Als Motor zum Handeln tritt Spiegelberg auf den Plan. Karl freundet sich mit ihm an, und beide schaukeln sich gegenseitig hoch zu einem Orkan des Aufbegehrens, der wilden Freiheitsliebe, des glühenden Hasses und der rasenden Lust auf Gewalt. Genau dem Motto von Sturm und Drang entsprechend, das absolute Auflehnung gegen jede Autorität und Tradition verlangt. Ähnlich wie im «Götz von Berlichingen» (1773) von Goethe, welcher Schiller für die «Die Räuber» (1781) animiert hat. Und wenn man gegen Ende des Schauspiels an den «Zauberlehrling» von Goethe (1797) denkt, so liegt man nicht falsch. Beide Werke handeln von der sich verselbständigenden Dynamik, nach welcher der Gang der Dinge nicht mehr aufzuhalten ist. Gemeinsam singen und grölen Spielberg und Karl, und der anfänglich brave und angepasste, jetzt aber wie ein verwundetes Tier leidende Karl wird zum Rasenden. Mit ihren Gesängen und ihrem Palaver klettern die beiden durch die Sitzreihen des Publikums und tragen ihre Botschaft in die Welt hinaus.
«Morden, stehlen, huren, balgen,
heisst bei uns die Zeit zerstreun,
morgen hängen wir am Galgen,
lasst uns heute lustig sein.
Ein freies Leben führen wir,
ein Leben voller Wonne,
der Wald ist unser Nachtquartier,
bei Sturm und Wind hantieren wir,
der Mond ist unsere Sonne.»
Das anfängliche Rivalen-Drama mutiert zur Gewaltorgie, bis schliesslich selbst die stets hoffende und liebende Amalia konsterniert feststellt: «Es wird alles zu Grund gehen.» Überleben wird nur Karl, der Erstgeborene, der jetzt keinen Rivalen mehr hat. Die andern sind am Schluss tot. Die Radikalität dieses Prozesses zeigt schon das Zitat des antiken Arztes Hippokrates, das Schiller dem Stück vorangestellt hat, auf: «Was Medikamente nicht heilen, heilt das Messer; was das Messer nicht heilt, heilt das Feuer; was aber das Feuer nicht heilt, das muss als unheilbar betrachtet werden.» Die Selbsttötungen werden in einer abstrahierenden Weise gezeigt: Franz, Spiegelberg und Amalia zerdrücken, als Zeichen für den Suizid, einen Plastikbeutel mit Theaterblut und sind dann «tot», treten jedoch nicht ab, sondern bleiben als Tote weiter vor dem Publikum stehen. Die Präsenz aller vier Personen während des ganzen Abends ist eine kluge Idee, das ursprüngliche Stück mit den zahlreichen Auftritten in ein einziges, in sich geschlossenes Stück zu verdichten. Auch schon am Anfang waren alle nebeneinander auf der Bühne (Titelbild), obwohl jeweils nur eine oder zwei Personen spielend in die Handlung eingegriffen haben.
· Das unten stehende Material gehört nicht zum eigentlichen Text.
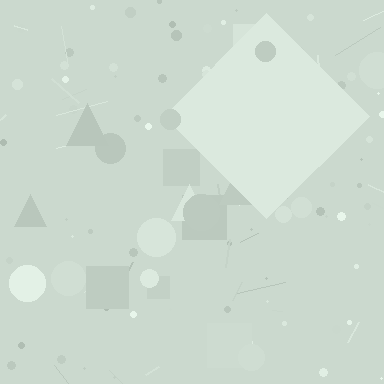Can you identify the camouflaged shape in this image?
The camouflaged shape is a diamond.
Das Original mit seinen fünf Akten und 15 Szenen wurde vom Regisseur Daniel Kuschewski in 21 Szenen umgebaut und umgeschrieben. Er hat die 150 Seiten der Reclam-Ausgabe des Schauspiels «Die Räuber» von Friedrich Schiller auf 24 A4-Seiten und 70 Minuten gekürzt und mit «Räuber von Schiller» betitelt. Und dargestellt wird die Geschichte von vier, statt von mehr als 17 Personen. Damit ist es gelungen, das ausschweifende Lese-Drama in ein modernes, heutigen Rezeptionsgewohnheiten angepasstes Schau-Spiel zu verwandeln.
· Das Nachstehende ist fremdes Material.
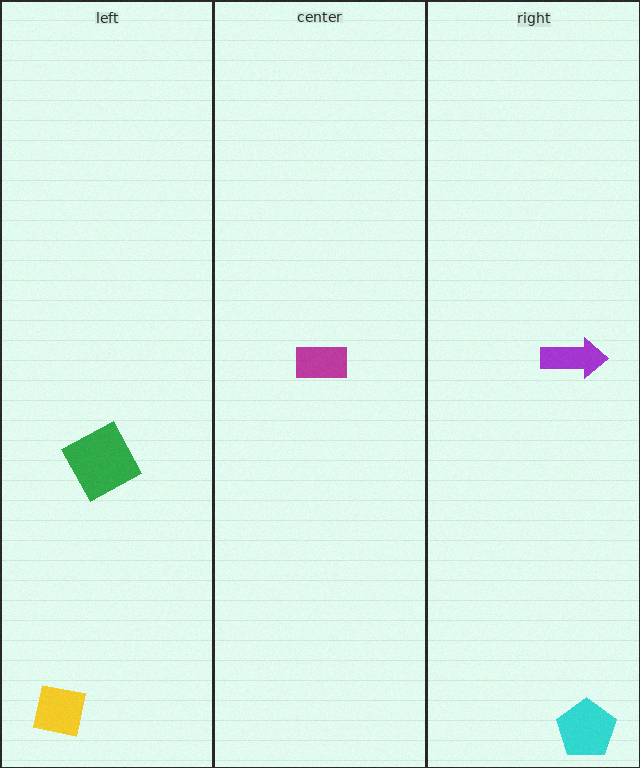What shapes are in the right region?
The purple arrow, the cyan pentagon.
Brencis Udris als Karl mit Fabian Müller als Spiegelberg
Gelungene Teamleistung
Anna-Katharina Müller als Amalia, Fabian Müller als Spiegelberg, Florian Steiner als Franz und Brencis Udris als Karl stehen und bewegen sich nicht oben auf einer Bühne, sondern unten auf dem Fussboden, sozusagen zu Füssen des Publikums auf den aufsteigenden Sitzreihen. Fabian Müller und Brencis Udris klettern gelegentlich durch die Reihen der Zuschauenden, singend und brüllend. Die Inszenierung wirkt glaubhaft und erlebbar als ein Schiller-Stoff, als ein Dokument des Sturm und Drang und gleichzeitig als ein Mahnmal für unsere Zeit. Dem Ensemble mit Daniel Kuschewski als Regisseur, Thomas Unthan, verantwortlich für Bühne und Kostüme, Tom Tafel für die Musik ist eine Umsetzung gelungen, die das Wesen der Epoche als den teuflischen Mechanismus eines sich verselbständigenden Handelns und als Menetekel für die heutige Zeit erlebbar macht. Das Publikum spendete bei der Premiere dem ganzen Ensemble den verdienten warmen Applaus.
Fotos: Raphael Hadad
Aufführungen in der Matchbox des Schiffsbaus noch bis 21. März 2014.